The relationship between Dominant violence (or structural violence) and Resistant violence (or counter-violence) is the subject of this past week’s reading in my doctoral cohort. We examined Volume 101 of the journal The Muslim World. Published in April 2011, the issue contains ten articles which “bring to the forefront what states and rulers often prefer to leave backstage: . . . the role played by structural violence in the development of counter-violence” (Bonnefoy, Burgat, and Menoret, “Introduction” 127).
The publication highlights the complexities involved in understanding the roots of the visible violence that sometimes erupts in and from Arab states. Westerners often are oblivious to the structural and administrative violence that gives rise to the counter-violence we observe as terrorism. We prefer to simplify these complexities into “religious ideologies,” turning multifaceted political machinations into thin “holy wars.” But not all structural violence results in visible counter-violence.

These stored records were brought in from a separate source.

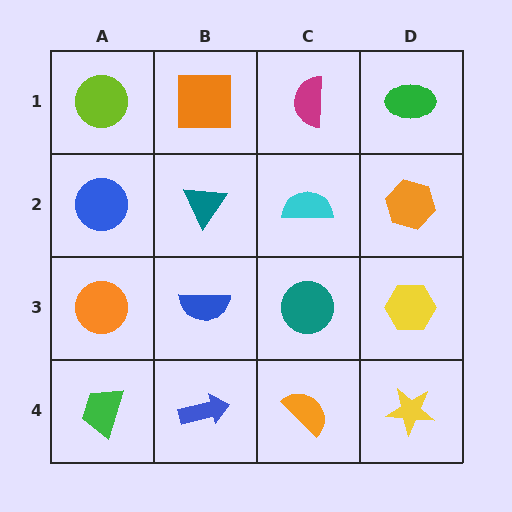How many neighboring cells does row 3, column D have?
3.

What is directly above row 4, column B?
A blue semicircle.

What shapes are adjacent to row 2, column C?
A magenta semicircle (row 1, column C), a teal circle (row 3, column C), a teal triangle (row 2, column B), an orange hexagon (row 2, column D).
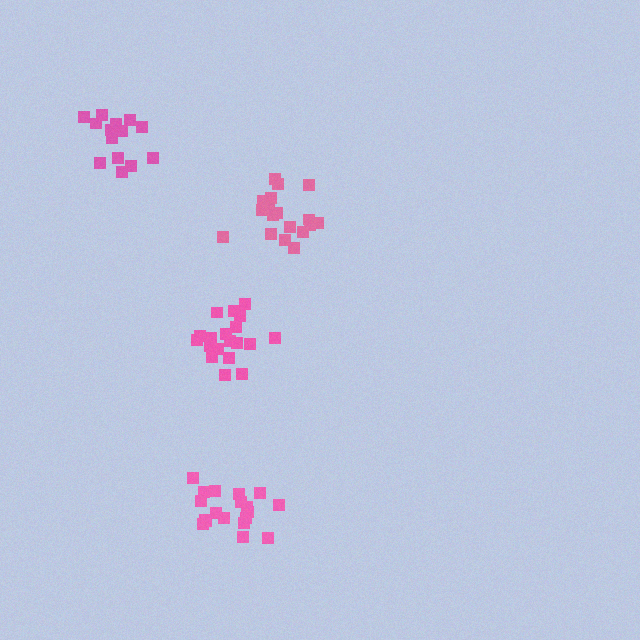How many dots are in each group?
Group 1: 18 dots, Group 2: 19 dots, Group 3: 14 dots, Group 4: 19 dots (70 total).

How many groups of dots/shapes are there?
There are 4 groups.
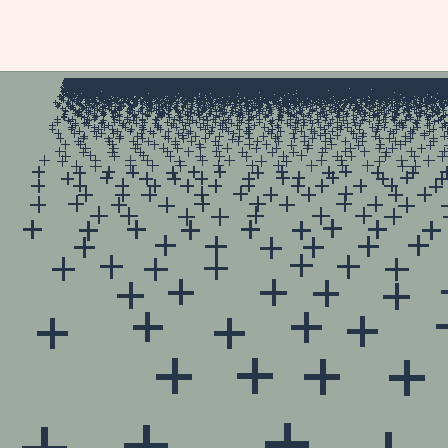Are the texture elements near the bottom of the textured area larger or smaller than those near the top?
Larger. Near the bottom, elements are closer to the viewer and appear at a bigger on-screen size.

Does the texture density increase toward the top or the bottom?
Density increases toward the top.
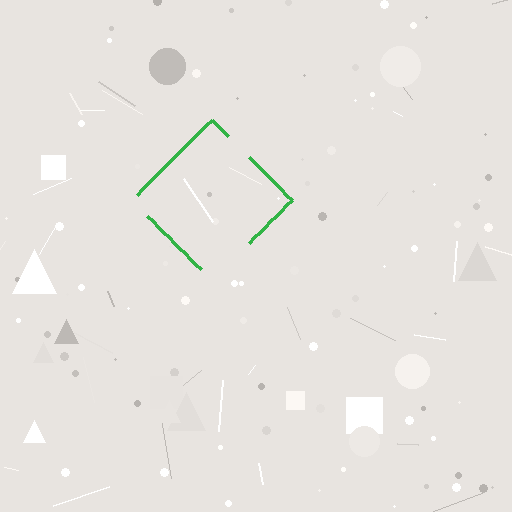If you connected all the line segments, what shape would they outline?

In “Statelessness & Administrative Violence: Bidūns‘ Survival Strategies in Kuwait”, Clair Beaugrand describes the plight of a “ghost population” who live “literally ‘without’ nationality,” stuck between a state which will not recognize them and a tribal system which no longer exists (Beaugrand, 228). She describes three layers of administrative violence experienced by the bidūns: systemic, which describes the “diffusion of norms of the international system”; structural, which “is linked to the narrow and inflexible definition of citizenship in . . . Kuwait”; and administrative, which serves to “de-legitimise the claims to citizenship by anybody feeling some sense of entitlement” (ibid., 229).
Part of what makes the situation of the bidūns so complex is the 20th-century imposition of Western European style nation building and statehood in a region that was previously dominated by fluctuating, migrant tribal “borders.” The bidūn claim to citizenship is rooted in an historical and tribal tie to the land. Because of their migratory patterns of movement, the bidūns established no cities, no formalized governments. In other words, though they’ve existed in the territory, known now as Kuwait, for generations, they have no “proof” of their right to be there.
It wasn’t until 1922 that Kuwait had any official borders to speak of, and these weren’t finalized until 1966 (ibid., 233). Once fixed, the borders effectively cut off bidūns from their regular migrant routes. When those outside the border relocated inside, they were treated as illegal aliens with no claim to citizenship in the young country.
The situation for bidūns in Kuwait shares striking similarities with the plight of migrant workers in North America. Before the late-18th century acquisition fever of the United States, indigenous peoples freely migrated across what are now state and national borders. Is it any wonder that this pattern continues today, despite administrative, structural, and systemic efforts to quell it? As an aside, under the Bracero Program migrant labor from Mexico was actually facilitated by the U.S. government from 1942 to 1964 to keep domestic productivity going while most working men were off fighting WWII.
So far, the bidūns in Kuwait (and the migrant farmers in the U.S.) have found ways to survive under administrative violence without resorting to visible counter-violence. Yet one wonders how long this pattern can continue. The Hebrews suffered under administrative violence in Egypt (including forced labor and state-mandated male infanticide), for many generations until Yahweh told Moses that He’d heard the cry of His people (Exodus 3:7) and delivered them from their oppressors.
God has a track record of being on the side of the poor, the oppressed, and the downtrodden. In the Biblical story it seems that administrative violence never wins. Revolution eventually happens, sometimes violently. Perhaps if we seek to recognize and address the administrative violence, we can prevent outbreaks of “terroristic” violence that too often accompany movements of liberation.